Column, Money Matters

Dealing with market volatility

By Kevin Theissen

The start of this year has brought some market volatility that might have caused you some uneasiness. It might be difficult but remember that this is normal – especially after a year when the S&P 500 index ended up approximately 27% (and the last three years up 100%). It can be hard to stay calm when markets start to shift, but it’s a lot easier to make smart decisions if you have a plan.

First and foremost, you need to do your best to keep emotions out of it. It’s fine to feel anxious, but don’t let anxiety dictate your financial decisions. Emotional trading can lead to being reactionary rather than forward looking. The news media can lead to this anxiety. Staying on top of the latest news and trends is great but too much information can be a bad thing. This is especially true in market downturns, where it’s all too easy to be overcome by your emotions and make some badly timed trades. Nobody can predict the future, and in some cases, media influencers can have a vested interest to manipulate the markets in a given direction.

Another way of keeping your emotions at bay is to consider a fixed strategy like dollar-cost averaging. It’s the action of buying small amounts over regular intervals, for example every week or month no matter what the market is doing. If you believe an asset will eventually be worth more, dollar-cost averaging works whether markets are up or down as you’ll acquire more shares for your dollar during down cycles.

Next step is to set clear goals and remain diversified. No matter how confident you are in a particular holding, you should never invest too much in any one particular asset. Most astute investors choose to hold a variety of major asset classes long-term to diversify their portfolio. It’s very easy to get jittery while holding more volatile assets like Bitcoin and other digital assets but even these, if you hold them in reasonable amounts in your diversified portfolio, you’ll be able to remain calm and keep focus on the long-term.
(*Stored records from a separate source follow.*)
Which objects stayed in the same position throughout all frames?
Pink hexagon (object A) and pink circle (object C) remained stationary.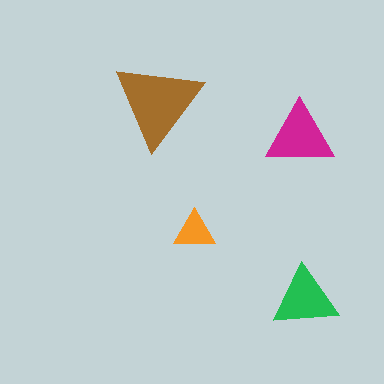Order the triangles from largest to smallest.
the brown one, the magenta one, the green one, the orange one.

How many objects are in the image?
There are 4 objects in the image.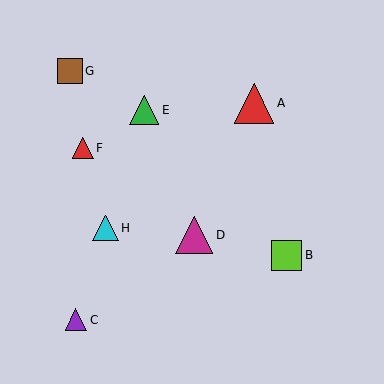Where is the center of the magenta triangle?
The center of the magenta triangle is at (194, 235).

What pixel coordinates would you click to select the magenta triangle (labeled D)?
Click at (194, 235) to select the magenta triangle D.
Be very careful of trading too actively. It can be a very high-risk activity, and especially in a bear market, and you should set goals that balance minimizing potential losses with achieving potential gains. Most importantly you should trade within your limits. Also know that selling everything at once, called capitulation, can easily cause you to lose out if the market suddenly rebounds. Remember that if you hold on to a stock, and it goes down in value, you may have an “unrealized loss.” It’s not an actual loss until you sell. If the value of your stock has gone down since you bought them, they are only “realized” once you sell for less than your purchase price. And when it comes to taxation, know that holding an asset for one year or more (capital gain) will usually be more favorable than selling in the short-term (taxed at your ordinary income rate).
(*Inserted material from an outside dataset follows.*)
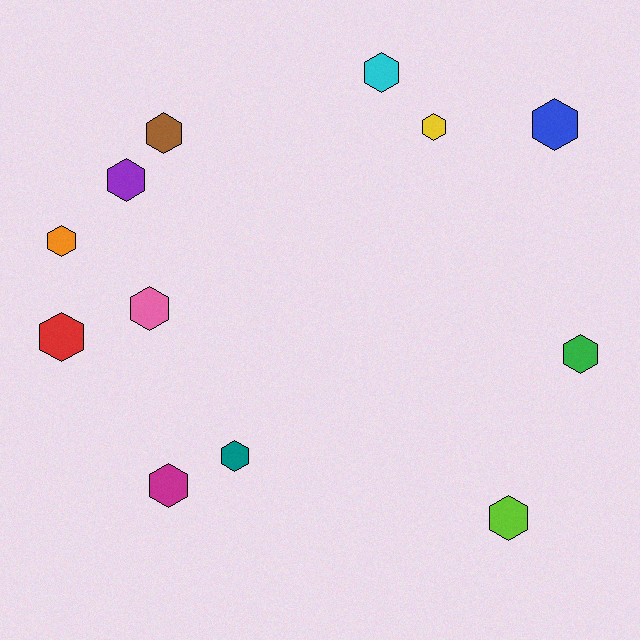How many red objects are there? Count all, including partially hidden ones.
There is 1 red object.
Most asset classes consistently move upwards over the long term. Even if prices are falling due to a market correction or bear market, history shows that prices are likely to eventually recover. Holding for long periods has been a proven strategy for long-term investors, which is looking ahead in years rather than months.

Again, remember that volatility is normal and even healthy for markets. Avoid reacting to short-term fluctuations and news and remain focused on your long-term plan.

Kevin Theissen is the owner of HWC Financial in Ludlow.